- Founder: Jiří Janeček
- Founded: February 2013 (as a faction of ODS) November 2017 (as a party)
- Dissolved: 2023
- Split from: Civic Democratic Party
- Ideology: National conservatism Klausism Anti-immigration
- Political position: Right-wing
- European affiliation: Movement for a Europe of Nations and Freedom (2014–2016)
- Colours: Indigo

Website
- https://www.facebook.com/OKstrana1/

= Civic Conservative Party (Czech Republic) =

Civic Conservative Party (Občanská konzervativní strana, OKS or O.K. strana) was a national conservative political party in the Czech Republic, founded in 2013 by Jiří Janeček as a split from the Civic Democratic Party.
==History==
In February 2013, Jiří Janeček founded the so-called Right faction within the Civic Democratic Party (ODS), with more than 300 members of the party. Janeček stated that the faction aimed to help the party solve its problems. Janeček's actions were criticised by many prominent members of ODS. Janeček resigned as Chairman of the Prague 11 organisation of ODS.

In November 2017, Janeček announced that the faction would leave ODS and become the Civic Conservative Party, arguing that ODS had left behind the ideas it was founded upon. OKS had 2,000 supporters within ODS.

OKS participated in the 2014 european election. It launched its campaign on 15 April 2014, led by Pavel Černý. The party failed to win any seats, receiving 0.22% of votes.

In 2014, OKS became one of the founding members of the Movement for a Europe of Nations and Freedom. Other members included the French National Front and the Freedom Party of Austria.

Some media reported in 2016 that OKS would merge with the Patriots of the Czech Republic, but the merger never took place. From 2020 the party had no leader.
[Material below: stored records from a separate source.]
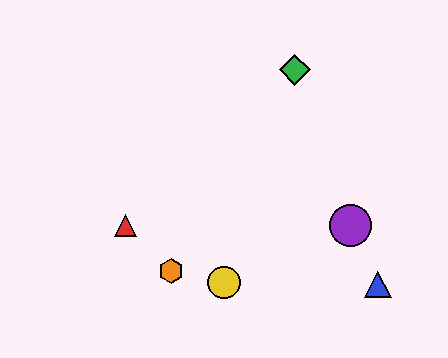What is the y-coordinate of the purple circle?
The purple circle is at y≈225.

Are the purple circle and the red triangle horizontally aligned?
Yes, both are at y≈225.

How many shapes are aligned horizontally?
2 shapes (the red triangle, the purple circle) are aligned horizontally.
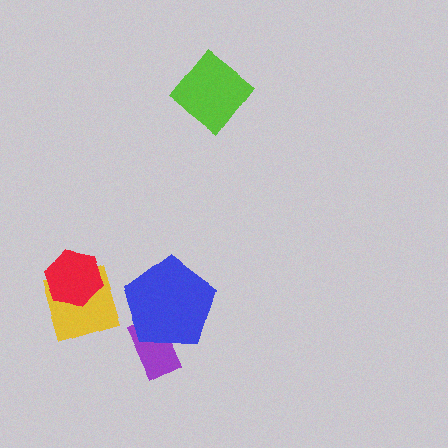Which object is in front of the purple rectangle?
The blue pentagon is in front of the purple rectangle.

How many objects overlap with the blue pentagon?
1 object overlaps with the blue pentagon.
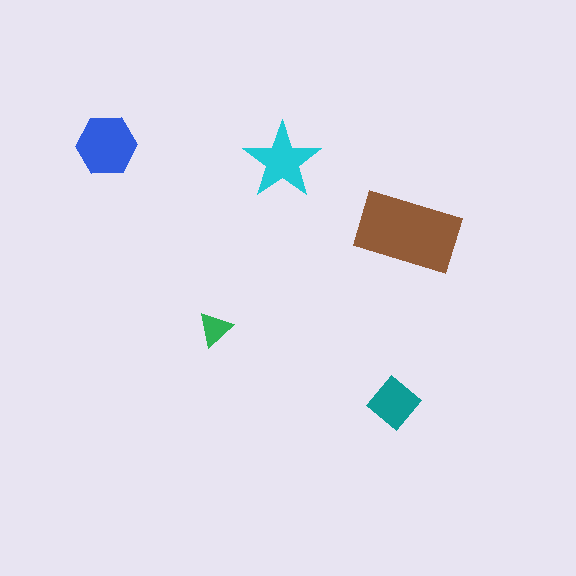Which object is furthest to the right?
The brown rectangle is rightmost.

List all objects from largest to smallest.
The brown rectangle, the blue hexagon, the cyan star, the teal diamond, the green triangle.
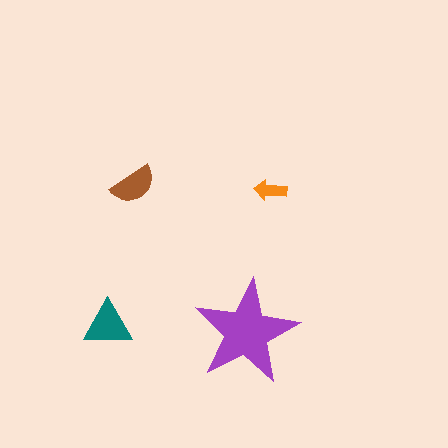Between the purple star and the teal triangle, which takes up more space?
The purple star.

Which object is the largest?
The purple star.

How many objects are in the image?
There are 4 objects in the image.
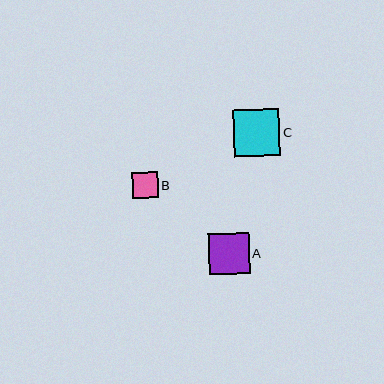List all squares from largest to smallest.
From largest to smallest: C, A, B.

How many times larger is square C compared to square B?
Square C is approximately 1.8 times the size of square B.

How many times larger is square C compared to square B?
Square C is approximately 1.8 times the size of square B.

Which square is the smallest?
Square B is the smallest with a size of approximately 25 pixels.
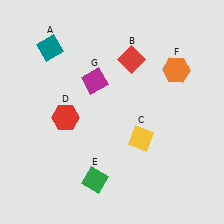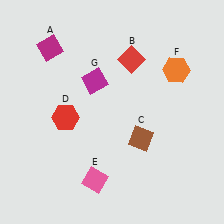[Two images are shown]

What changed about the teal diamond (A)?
In Image 1, A is teal. In Image 2, it changed to magenta.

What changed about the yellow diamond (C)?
In Image 1, C is yellow. In Image 2, it changed to brown.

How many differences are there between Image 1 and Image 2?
There are 3 differences between the two images.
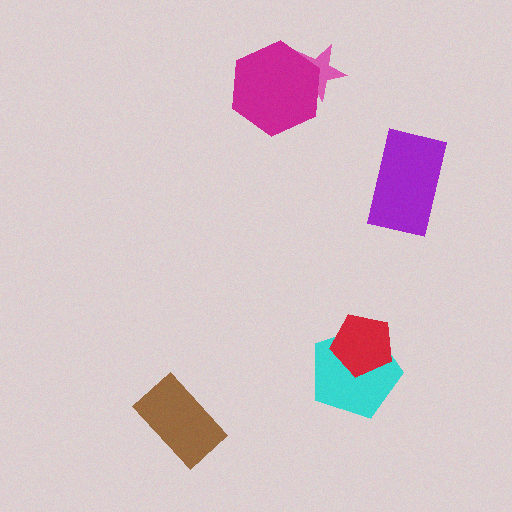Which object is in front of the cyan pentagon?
The red pentagon is in front of the cyan pentagon.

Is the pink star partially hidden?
Yes, it is partially covered by another shape.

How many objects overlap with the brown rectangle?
0 objects overlap with the brown rectangle.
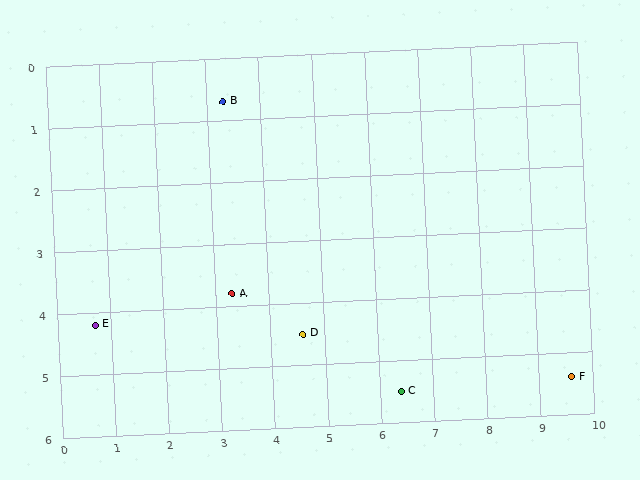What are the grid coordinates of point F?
Point F is at approximately (9.6, 5.4).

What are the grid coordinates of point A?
Point A is at approximately (3.3, 3.8).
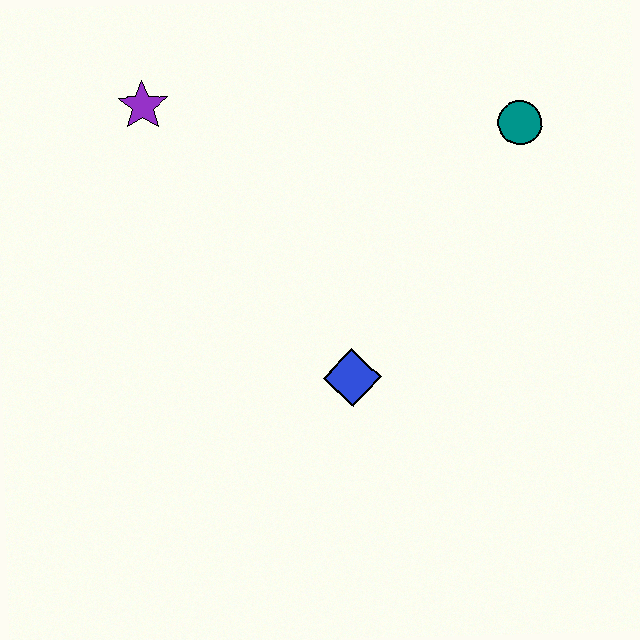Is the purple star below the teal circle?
No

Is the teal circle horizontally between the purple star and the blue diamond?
No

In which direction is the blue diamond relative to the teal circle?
The blue diamond is below the teal circle.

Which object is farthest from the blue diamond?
The purple star is farthest from the blue diamond.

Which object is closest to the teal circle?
The blue diamond is closest to the teal circle.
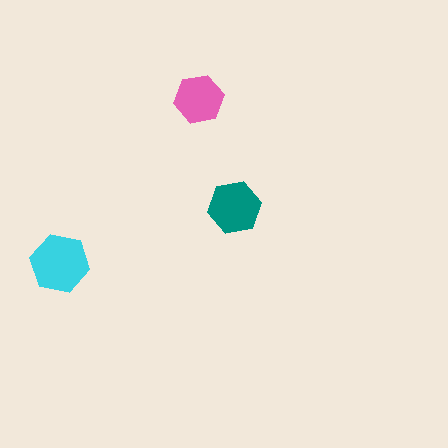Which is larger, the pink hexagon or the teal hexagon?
The teal one.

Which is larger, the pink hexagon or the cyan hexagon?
The cyan one.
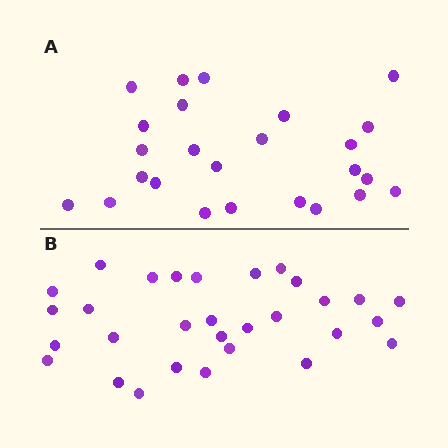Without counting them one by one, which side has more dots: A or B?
Region B (the bottom region) has more dots.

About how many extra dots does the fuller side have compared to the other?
Region B has about 5 more dots than region A.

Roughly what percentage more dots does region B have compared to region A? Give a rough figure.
About 20% more.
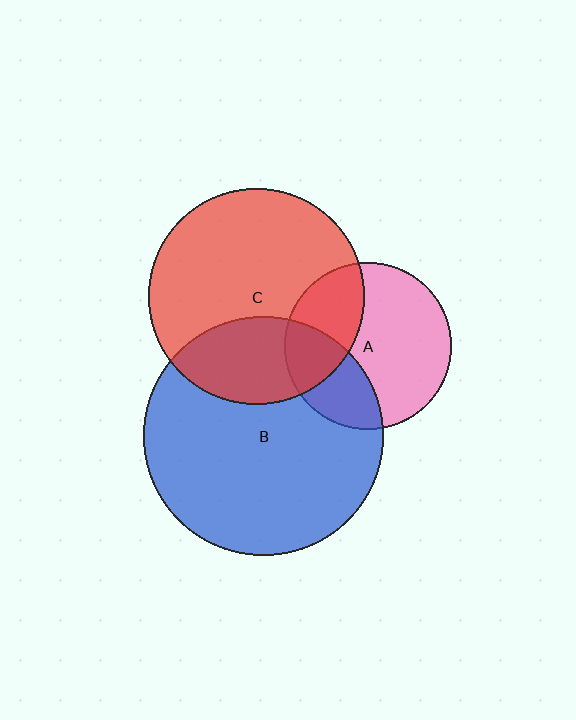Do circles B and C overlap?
Yes.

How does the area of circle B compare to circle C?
Approximately 1.2 times.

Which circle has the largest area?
Circle B (blue).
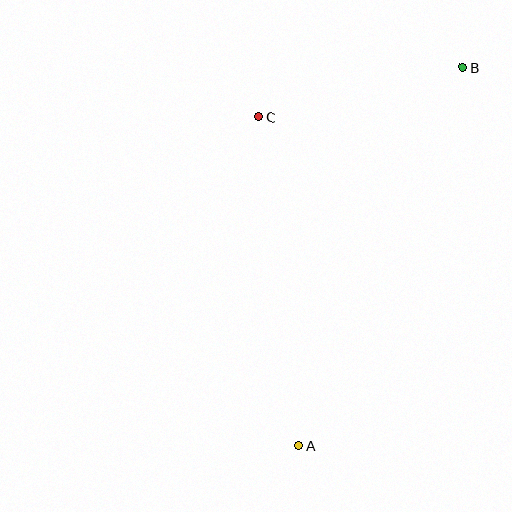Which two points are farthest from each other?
Points A and B are farthest from each other.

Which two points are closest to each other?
Points B and C are closest to each other.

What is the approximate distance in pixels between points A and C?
The distance between A and C is approximately 331 pixels.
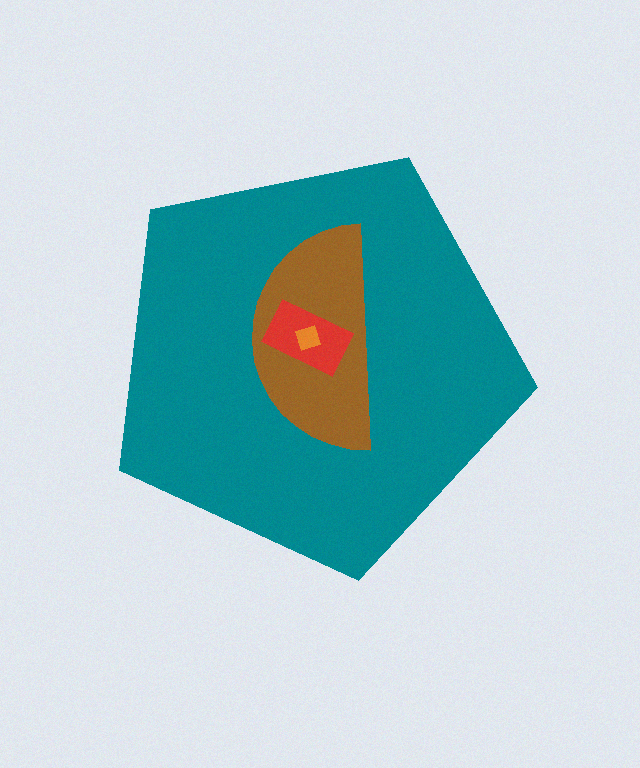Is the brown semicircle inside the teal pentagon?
Yes.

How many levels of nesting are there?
4.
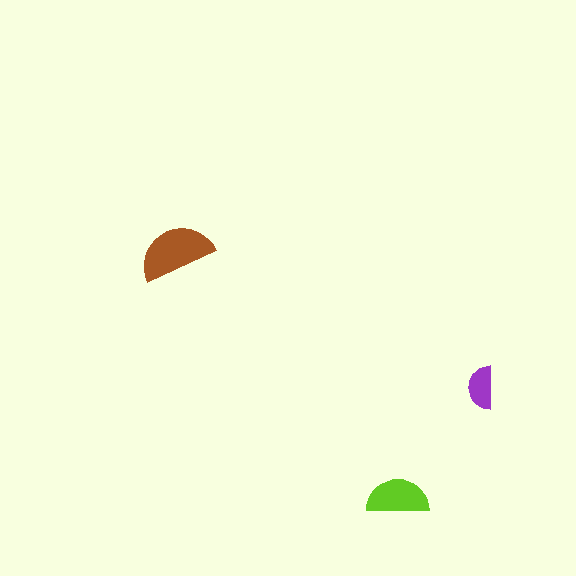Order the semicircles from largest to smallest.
the brown one, the lime one, the purple one.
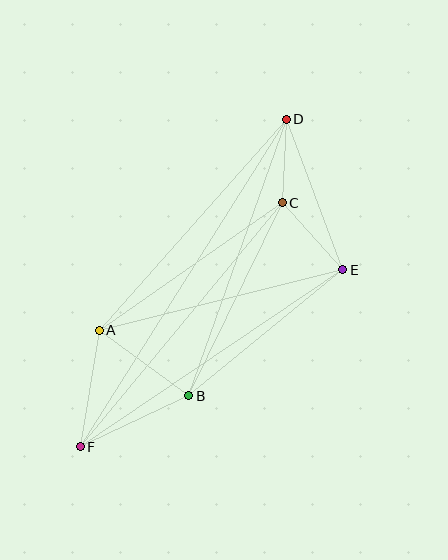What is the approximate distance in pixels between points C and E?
The distance between C and E is approximately 90 pixels.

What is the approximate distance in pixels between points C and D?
The distance between C and D is approximately 84 pixels.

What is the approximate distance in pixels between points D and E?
The distance between D and E is approximately 161 pixels.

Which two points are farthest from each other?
Points D and F are farthest from each other.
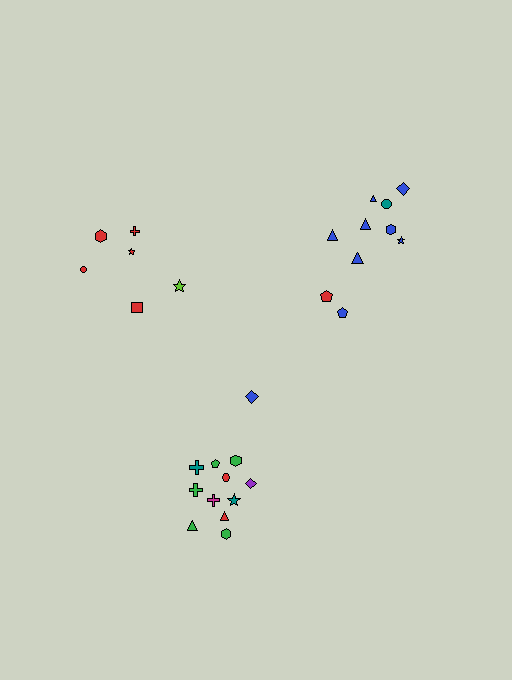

In January 2022 the Ministry of Internal Affairs proposed the suspension of the party's activities as it was not fulfilling its legal obligations. The party's activities were suspended on 23 March 2022. The party was dissolved in December 2023.

==Ideology==
The party's program emphasized "the creation of a stable economic environment, a balanced budget, and low taxes, as well as a significant reduction in immigration and in particular Islamization." The party was staunchly anti-communist, with former members of the Communist Party of Bohemia and Moravia barred from joining.